Esta ação de Cristo se deu em Caná da Galiléia. Ora, Caná significa zelo, e o nome Galiléia tem raiz em Galut, que significa exílio. Porque, a Sabedoria divina exilando-se do céu, encarnou-se em Cristo, para , ardendo em zelo, vir a esta nossa terra de exílio, a fim de salvar os homens.

E Deus, Nosso Senhor, se encarnou para salvar a todos os homens, e não apenas os judeus. Por essa razão, Ele nasceu na Judéia, mas fez seu primeiro milagre e começou sua pregação na Galiléia. Ora, a Galiléia era mal vista pelos judeus, porque, depois do Cisma das Dez Tribos, ela pertencera ao Reino de Israel, e este Reino separara-se do culto oficial judaico no Templo de Jerusalém. Além disso, a Galiléia estava em próximo contato com as nações pagãs, sofrendo a influência dos fenícios idólatras. Por todas estas razões é que Natanael duvidou que o Messias pudesse vir de Nazareth, perguntando : 'De Nazareth pode, porventura, sair coisa que seja boa ? ' ( Jo. I, 40).

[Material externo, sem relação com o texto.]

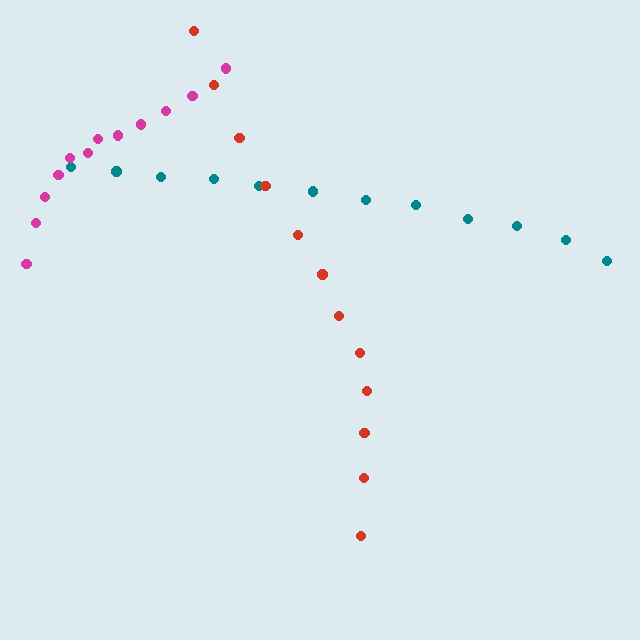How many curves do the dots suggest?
There are 3 distinct paths.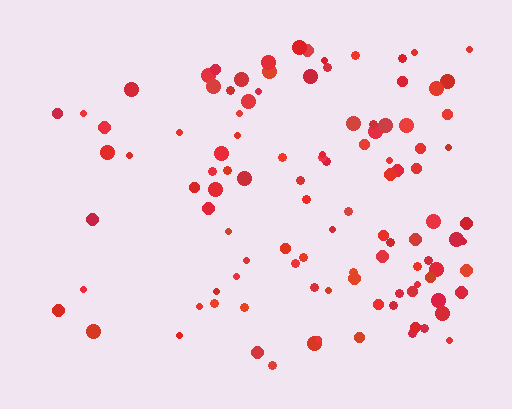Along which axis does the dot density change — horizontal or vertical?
Horizontal.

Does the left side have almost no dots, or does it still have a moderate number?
Still a moderate number, just noticeably fewer than the right.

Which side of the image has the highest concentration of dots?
The right.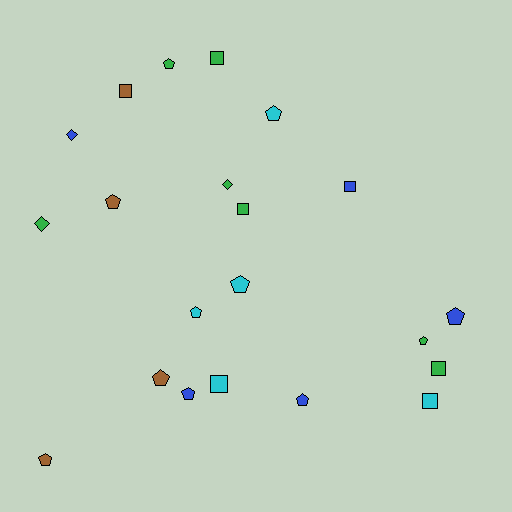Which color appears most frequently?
Green, with 7 objects.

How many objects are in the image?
There are 21 objects.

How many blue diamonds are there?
There is 1 blue diamond.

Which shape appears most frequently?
Pentagon, with 11 objects.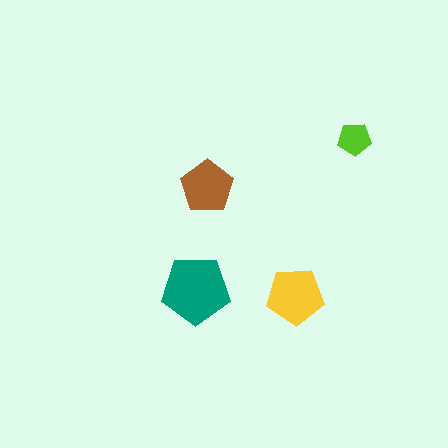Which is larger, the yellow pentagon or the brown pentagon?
The yellow one.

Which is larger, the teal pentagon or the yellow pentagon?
The teal one.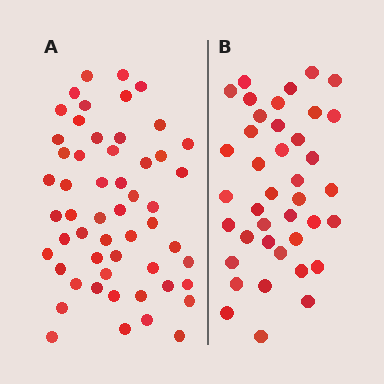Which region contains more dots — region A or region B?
Region A (the left region) has more dots.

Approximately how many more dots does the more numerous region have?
Region A has approximately 15 more dots than region B.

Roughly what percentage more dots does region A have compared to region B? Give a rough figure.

E, entretanto, foi naquela que era chamada a 'Galiléia das nações', isto é, o exílio das nações, foi lá que cristo estabeleceu suas núpcias com a Igreja, porque, após a apostasia de Israel, Deus faria sua aliança com os gentios, no exílio.

Era, pois, entre os galileus, embora menos desprezados que os samaritanos pelos judeus, que Cristo ia iniciar a sua pregação. Queria Ele demonstrar assim que seu zelo não se limitava aos judeus, descendentes de Abraão, mas que Ele vinha, ao terceiro dia, para salvar todos os filhos de Adão.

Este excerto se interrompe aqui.